Seeing two posts today on macro, I am ready to share Nassim Taleb’s despair.
Tyler Cowen writes,

I agree with your point that fiscal policy can work through V and that is the correct way to think about it. In fact Alex and I present this in our forthcoming Principles text.

I’m sorry to hear that. I think that the main lesson of the past few years is that monetarism is not even close to right when the inflation rate is reasonably low (say, less than 5 percent). The notion that “fiscal policy can work through V” (that is, it can increase the velocity of money) is embedded within a faux-physics paradigm that has no value, in my view. It s my view that financial institutions, bubbles, and crashes matter. Monetary policy does not.

Some Austrians will insist that monetary policy is responsible for bubbles and crashes. I will suggest instead that institutional factors, including perverse regulations, are far more important.

Next, we have Greg Mankiw.

What is the distinction between a shock to potential output (aka the natural level of output) and a shock to the Phillips curve?

Back when I still followed textbook macro, I thought that potential output was the long-run aggregate supply curve and the Phillips Curve was the short-run aggregate supply curve. I am not sure why Greg did not answer the question along these lines.

But my main point is that I think this whole framework is not helpful. It is important to remember that for the economy as a whole, “supply and demand” is only a metaphor.

Instead, I prefer to describe the economy as having labor markets that are close to equilibrium or far away from equilibrium. When labor markets are close to equilibrium, there are lots of people taking new jobs and lots of people leaving old jobs (not necessarily voluntarily), but there is an overall balance. When markets are far away from equilibrium, there is an excess of people leaving jobs relative to people finding jobs, and this excess persists.

What should we call this labor market imbalance? In the textbooks, we might call it a demand shock if we think that most of the unemployed could go back to working at their old jobs. Otherwise, we might call it a supply shock.

The working assumption in textbooks is that there is something that policy can do to solve the labor market imbalance, particularly if it is a demand shock. I think that we rarely, if ever, observe a pure demand shock. I think that monetary policy is ineffective, for reasons stated above. I think that fiscal policy is likely to be ineffective, unless policymakers can outguess the market about the sorts of jobs that need to be created in the long term.

In my view, the policymaker who thinks like a textbook macroeconomist, and therefore believes that he sits at a control center with buttons to press and levers to push that will create jobs, is deceived. The buttons and levers are there all right, but they do not work as the textbooks propose.

If I were a policymaker in the current environment, I would try Bryan Caplan’s idea of cutting the employer portion of the payroll tax.
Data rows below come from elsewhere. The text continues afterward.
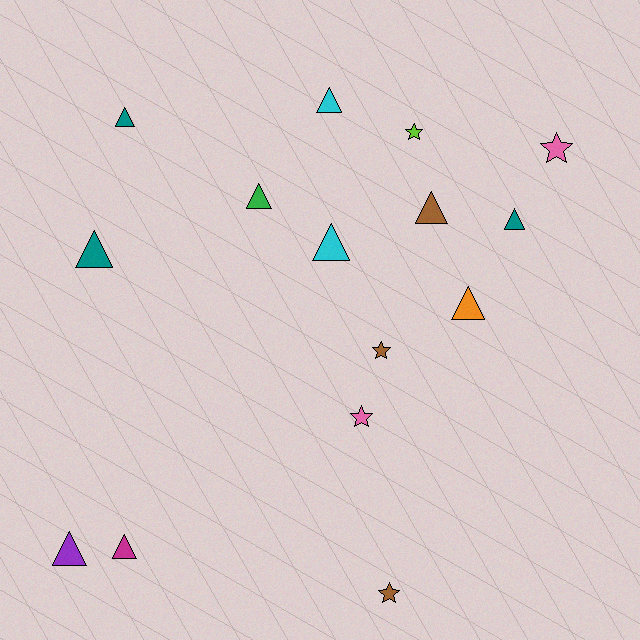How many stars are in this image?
There are 5 stars.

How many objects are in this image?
There are 15 objects.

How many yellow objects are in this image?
There are no yellow objects.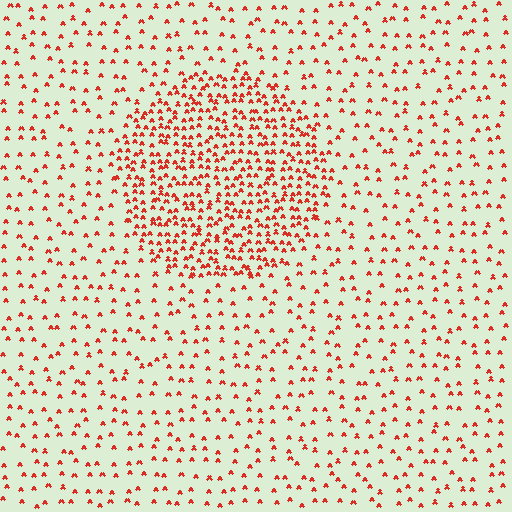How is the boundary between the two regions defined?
The boundary is defined by a change in element density (approximately 2.7x ratio). All elements are the same color, size, and shape.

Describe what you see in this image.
The image contains small red elements arranged at two different densities. A circle-shaped region is visible where the elements are more densely packed than the surrounding area.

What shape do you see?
I see a circle.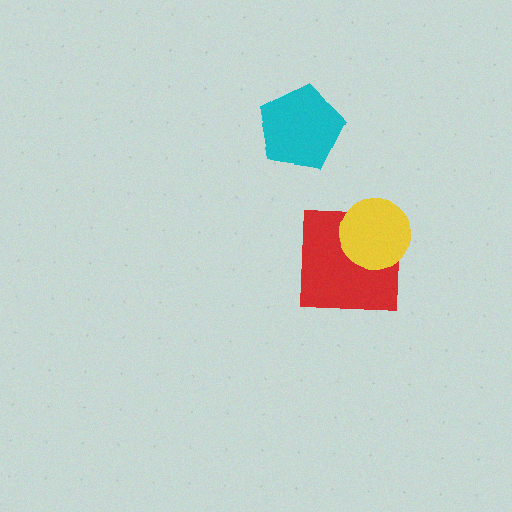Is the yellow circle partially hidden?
No, no other shape covers it.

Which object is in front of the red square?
The yellow circle is in front of the red square.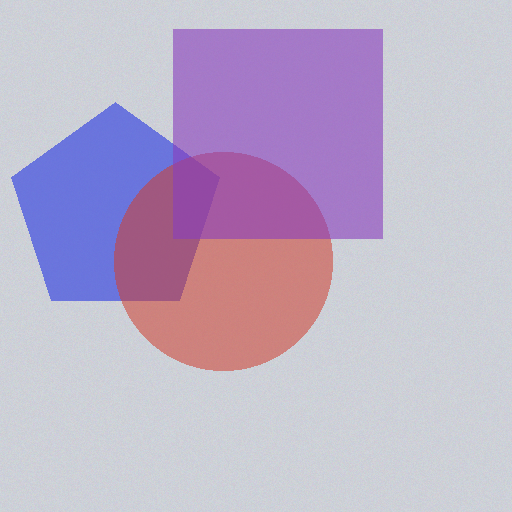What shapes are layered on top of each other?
The layered shapes are: a blue pentagon, a red circle, a purple square.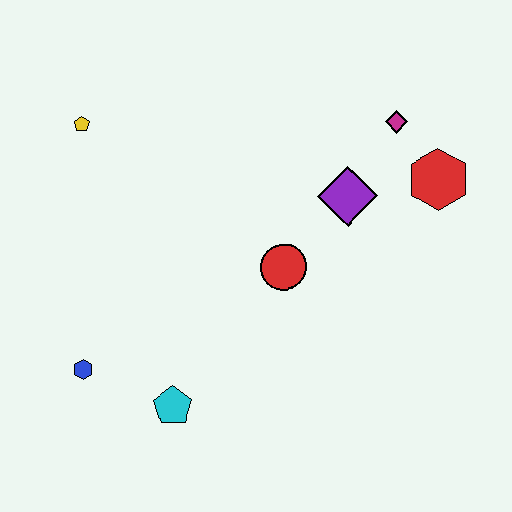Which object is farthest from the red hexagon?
The blue hexagon is farthest from the red hexagon.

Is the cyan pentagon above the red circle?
No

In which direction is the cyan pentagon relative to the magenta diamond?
The cyan pentagon is below the magenta diamond.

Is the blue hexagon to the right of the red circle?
No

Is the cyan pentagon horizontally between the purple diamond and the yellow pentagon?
Yes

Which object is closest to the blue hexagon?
The cyan pentagon is closest to the blue hexagon.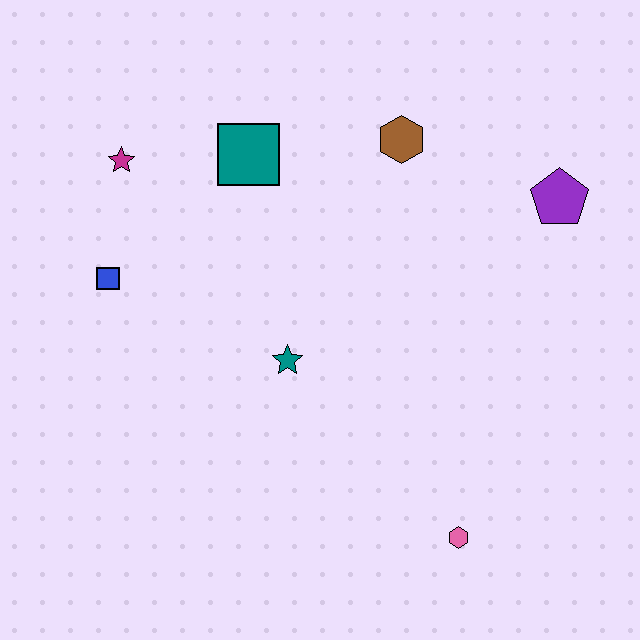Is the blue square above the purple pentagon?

My thinking is that with more profits and a lower marginal cost of labor, we might get back to labor market balance faster. I would not be confident that this policy would produce great results. But I am persuaded that it stands a better chance than other stimulus policies, both enacted and proposed.

The key point is that the problem is not to create jobs. The problem is to hasten the process of restoring labor market balance.